Ich entwickelte bald einigermaßen professionelle Ansätze. Ich analysierte Bücher, die mir gefielen. Ich investierte zahlreiche College-Blöcke, und schrieb meine Meinung zu Handlungen, roten Fäden, Figuren, Entwicklungen und Schauplätzen auf. Ich begann, meine eigenen Figuren detailliert zu entwefen, meine Handlung im Detail zu planen, ich brütete ein Konzept für jedes Kapitel aus. Ich kam etwa bis Kapitel 15. Weiter nicht. Ich plante mich ins Delirium; nur um später festzustellen, dass man nur bis zu einem bestimmten Punkt planen kann, bevor die Figuren ihren eigenen Weg gehen und die Geschichte eine Eigendynamik entwickelt.
Trotzdem fiel ich immer in dieselbe Falle. Auch als der Schreibprozess in voller Fahrt war, und ich es schon länsgt hätte besser wissen müssen, trug ich auf meinem Wandplaner blödsinnige, selbst erdachte Deadlines ein, die ich natürlich nie einhalten konnte.
So utopisch diese Deadlines auch waren, letztendlich waren sie wahrscheinlich sogar nützlich. Sie gaben mir die Motivation und die Kraft, weiterzumachen.
Das ist nicht zu verachten, denn das Schreiben ist ein Kraftakt, dessen Außmaße ich vorher nie für möglich gehalten hätte. Es bringt einen an seine Grenzen, vor allem an die, die man ums Verrecken nicht übertreten will. Das mag ein Klischee sein, aber es stimmt trotzdem.
Außerdem stellte ich Berechnungen über den Umfang des Textes an. Ich rechnete aus, wieviel Text nötig war, damit am Ende ein Buch dabei herauskommen würde. Ich rechnete um mein Leben. Diese Berechnungen waren letztendlich sogar zutreffend. Ein besonders künstlerischer Ansatz ist es allerdings nicht.
Trotzdem war es hilfreich....wenn man das Schreiben erst einmal ernst nimmt, wird es schnell zu einem Strudel mit zerstörerischer Kraft. Man begreift, dass man sich mit seinen tiefsten Ängsten, seiner schwärzesten Trauer befassen muss, wenn man etwas Ehrliches zustande bringen will. Ich bin in meinem Text immer ehrlich gewesen. Wenn ich ihn nun lese, finde ich ihne gelegentlich sehr unversöhnlich. Bitterer, als ich im Sinn hatte. Aber aufrichtig. Da kann es tröstend und beruhigend sein, wenn man sich an etwas so Sachliches und Schnödes wie Zahlen klammern kann. Noch 25 Seiten, und dann ist es überstanden. Oder auch nicht.
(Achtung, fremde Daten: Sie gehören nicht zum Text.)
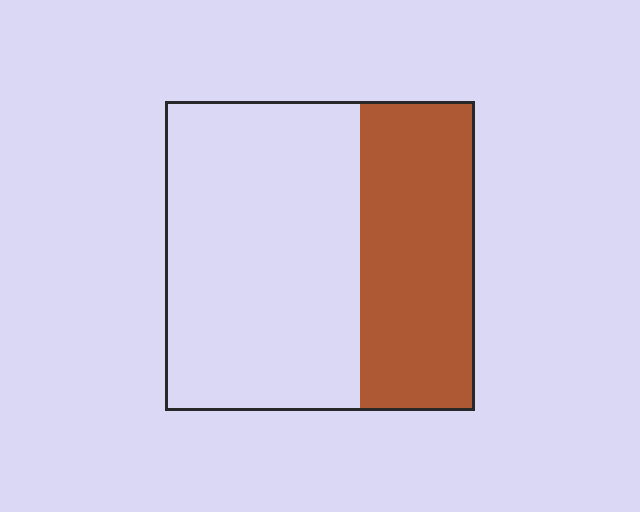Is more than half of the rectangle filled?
No.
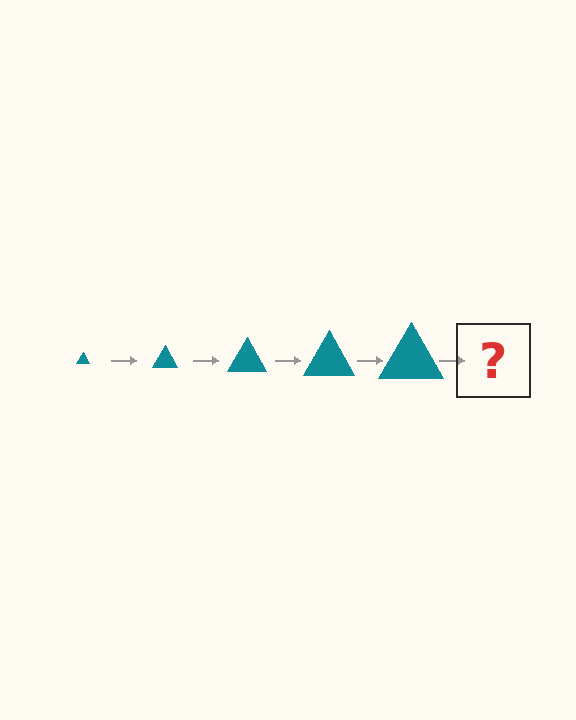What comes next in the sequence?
The next element should be a teal triangle, larger than the previous one.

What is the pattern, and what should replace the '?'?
The pattern is that the triangle gets progressively larger each step. The '?' should be a teal triangle, larger than the previous one.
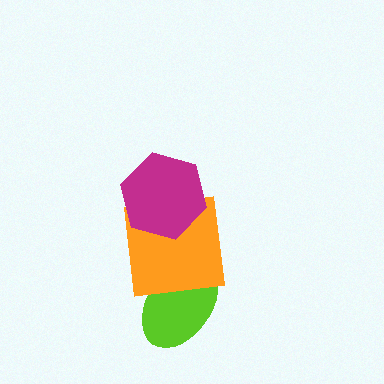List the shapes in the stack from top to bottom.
From top to bottom: the magenta hexagon, the orange square, the lime ellipse.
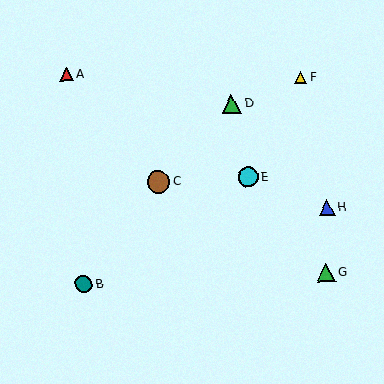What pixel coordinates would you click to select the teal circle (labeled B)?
Click at (83, 284) to select the teal circle B.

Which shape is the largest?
The brown circle (labeled C) is the largest.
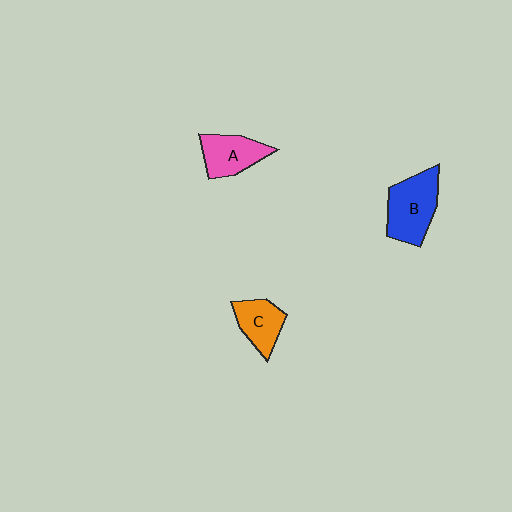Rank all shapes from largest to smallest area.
From largest to smallest: B (blue), A (pink), C (orange).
Zum Schreiben eines Buchs gehört eine beträchtliche Portion Wahnsinn. Das war mir natürlich nicht klar, als ich damit anfing. Glücklicherweise, denn sonst hätte ich es niemals versucht. Ich hätte mir diesen Psychokrieg nicht angetan, und mich mit einfacheren, realistischeren Dingen beschäftigt. Rückblickend muss ich wohl irre gewesen sein, um das übehaupt durchzuziehen. Selbstverständlich bin ich trotzdem mächtig stolz darauf, durchgehalten zu haben. Daher habe ich diese Rubrik "Chronik des Wahnsinns" genannt.